The kernel of a compressed neural network is switched to a sparse weight kernel 252 b with a filter value of ‘0’. That is, the filter values K₁, K₂, K₃, K₄, K₆, K₇, and K₈of the full weight kernel 252 a are converted into ‘0’ by compression and the remaining filter values K₀and K₅are converted into sparse weights. The kernel characteristics in a compressed neural network depend largely on the locations and values of these sparse weights K₀and K₅. When substantially performing the convolution operation of the input feature fragment and the kernel in the MAC core 232, since the filter values K₁, K₂, K₃, K₄, K₆, K₇, and K₈are ‘0’, the multiplication calculation and the addition calculation for them may be omitted. Thus, only multiplication calculations and addition calculations on sparse weights will be performed. Therefore, in the convolution operation using only the sparse weight of the sparse weight kernel 252 b, the amount of computation is greatly reduced. In addition, since only the sparse weight, not the full weight, is exchanged with the external memory 200, the number of memory accesses will also decrease.
FIG. 5 is a flowchart illustrating a method for determining hardware design parameters using a sparse weight of a compressed neural network of the inventive concept. Referring to FIG. 5, a sparse weight of a compressed neural network may be analyzed to calculate design parameters for a hardware implementation.
In operation S110, a neural network model is generated. A framework for defining and simulating various neural network structures using a text editor (e.g., Caffe) may be used for the generation of the neural network model. Through the framework, the number of iterations, Snapshot, initial parameter definition, learning rate related parameters, etc. required in the learning process may be configured and executed as a Solver file. A neural network model may be generated according to the network structure defined in the framework.
In operation S120, a compressed neural network will be generated from the generated neural network model. In order to generate a compressed neural network, at least one of techniques such as parameter drop-out, weight sharing, and quantization for the generated neural network model may be applied. The full weighted kernels of the generated compressed neural network are changed to sparse weighted kernels with a value of ‘0’.
In operation S130, a sparse property analysis is performed on the sparse weight in the compressed neural network. The ratio between the weight of ‘zero(0)’ and the weight of ‘non-zero(0)’ among the kernel weights of the compressed neural network may be calculated. That is, the sparse property of the sparse weight may be calculated. The sparse property may be set to 90% when the number of weights of ‘zero(0)’ among all kernel weights is 90% of the number of sparse weights of ‘non-zero(0)’. In this case, the actual convolution operation amount of the compressed neural network model will be reduced by 90% compared to the original neural network model.

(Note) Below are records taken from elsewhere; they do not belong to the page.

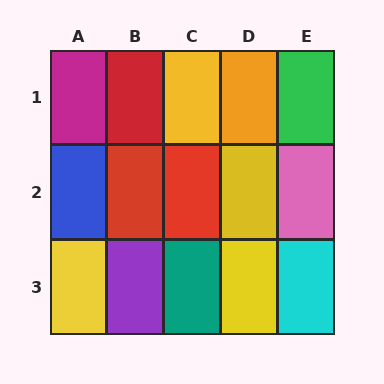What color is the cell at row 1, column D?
Orange.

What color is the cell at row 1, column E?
Green.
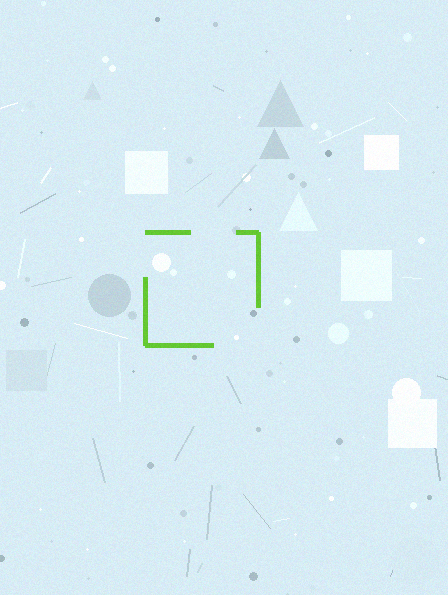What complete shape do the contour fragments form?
The contour fragments form a square.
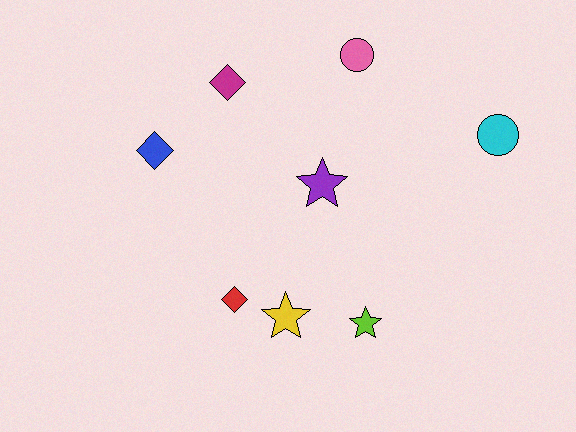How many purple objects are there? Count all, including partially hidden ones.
There is 1 purple object.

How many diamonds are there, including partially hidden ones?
There are 3 diamonds.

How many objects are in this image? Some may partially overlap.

In operation S140, the resource information of the target hardware platform is provided and analyzed. For example, if the target hardware platform is an FPGA, resources such as a digital signal processor (DSP) or block RAM (BRAM) configurable on the FPGA may be analyzed and extracted.
In operation S150, the maximum possible calculation throughput on the target hardware platform is calculated. If the target hardware platform is an FPGA, the maximum calculation throughput (i.e., computation roof) that is possible using resources such as a digital signal processor (DSP) or block RAM (BRAM) configurable on the FPGA is calculated. The maximum calculation throughput may be calculated from Equation 1 below.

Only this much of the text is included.